De manera paralela, el fiscal Abraldes presentó otra denuncia ante la Cámara Nacional de Apelaciones en lo Criminal y Correccional contra la productora Pop Art Music.

En ese escrito sostuvo que la empresa habría limitado el accionar policial dentro del estadio, restringiendo el acceso a imágenes del músico, pese a que los efectivos federales manifestaron estar actuando en cumplimiento de una orden judicial.

En relación con el hecho ocurrido en 2018, el juez Martín Yadarola descartó que Álvarez haya actuado bajo un cuadro de delirio persecutorio.

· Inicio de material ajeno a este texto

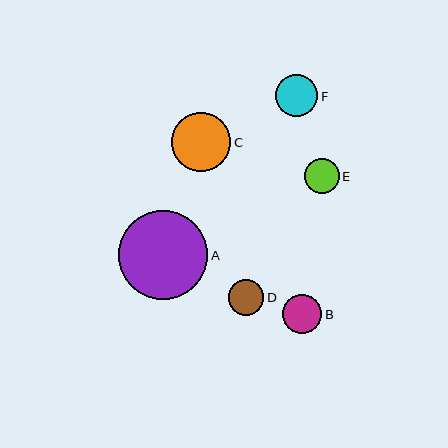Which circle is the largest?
Circle A is the largest with a size of approximately 89 pixels.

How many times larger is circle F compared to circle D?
Circle F is approximately 1.2 times the size of circle D.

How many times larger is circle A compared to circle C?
Circle A is approximately 1.5 times the size of circle C.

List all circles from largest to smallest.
From largest to smallest: A, C, F, B, D, E.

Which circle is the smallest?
Circle E is the smallest with a size of approximately 34 pixels.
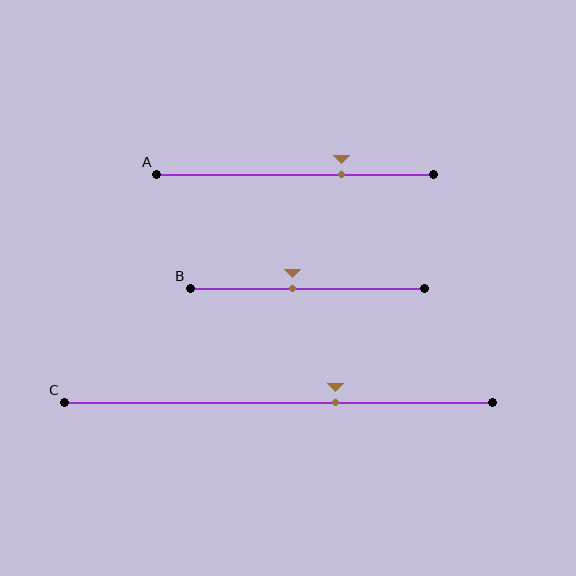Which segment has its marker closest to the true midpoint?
Segment B has its marker closest to the true midpoint.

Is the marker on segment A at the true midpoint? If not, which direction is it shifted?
No, the marker on segment A is shifted to the right by about 17% of the segment length.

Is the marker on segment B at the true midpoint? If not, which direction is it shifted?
No, the marker on segment B is shifted to the left by about 6% of the segment length.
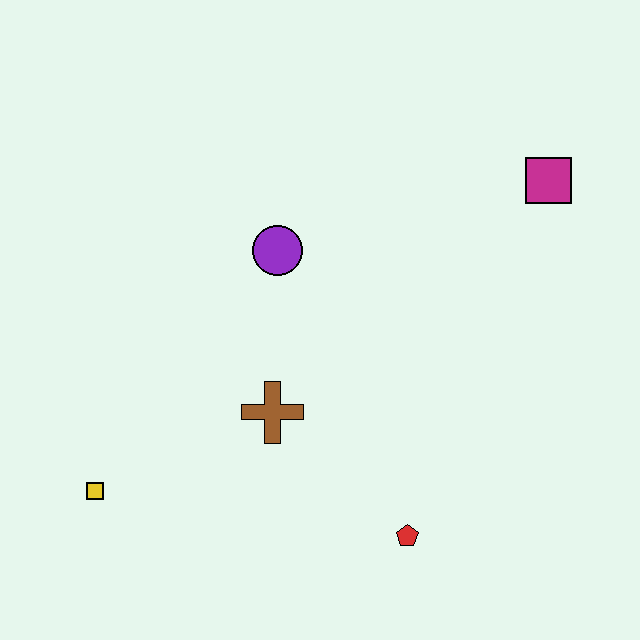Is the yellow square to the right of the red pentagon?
No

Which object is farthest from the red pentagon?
The magenta square is farthest from the red pentagon.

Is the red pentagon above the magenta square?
No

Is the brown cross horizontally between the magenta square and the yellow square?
Yes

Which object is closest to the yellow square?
The brown cross is closest to the yellow square.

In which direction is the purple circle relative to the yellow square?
The purple circle is above the yellow square.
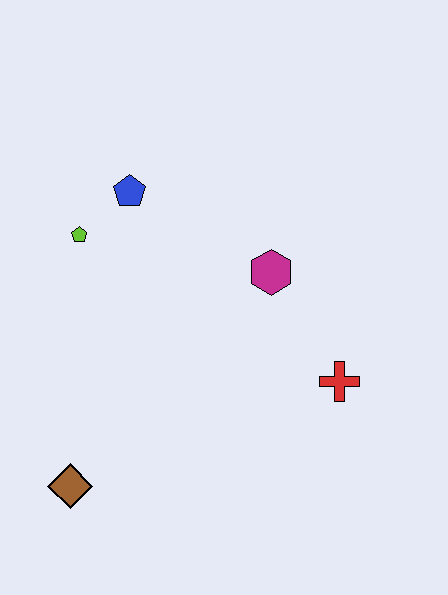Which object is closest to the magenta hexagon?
The red cross is closest to the magenta hexagon.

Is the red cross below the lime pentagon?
Yes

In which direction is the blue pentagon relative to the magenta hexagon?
The blue pentagon is to the left of the magenta hexagon.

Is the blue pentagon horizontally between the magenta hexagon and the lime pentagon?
Yes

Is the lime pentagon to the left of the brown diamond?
No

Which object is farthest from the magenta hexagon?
The brown diamond is farthest from the magenta hexagon.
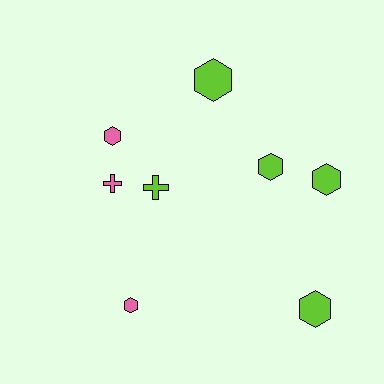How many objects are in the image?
There are 8 objects.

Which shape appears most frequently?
Hexagon, with 6 objects.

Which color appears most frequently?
Lime, with 5 objects.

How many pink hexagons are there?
There are 2 pink hexagons.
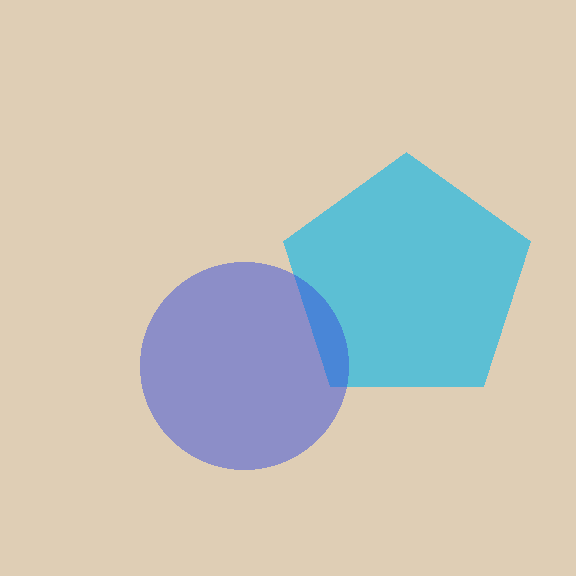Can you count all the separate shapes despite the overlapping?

En su resolución explicó que este tipo de trastorno implica creencias irracionales sin sustento en la realidad.

Según el magistrado, esa hipótesis no resulta compatible con las circunstancias del caso, ya que el encuentro con la víctima se prolongó durante varios minutos, incluyó diálogo previo, una discusión y una confrontación que culminó con el ataque armado contra Cristian Díaz.

Por ese motivo, procesó al músico por el delito de homicidio agravado por el uso de arma de fuego.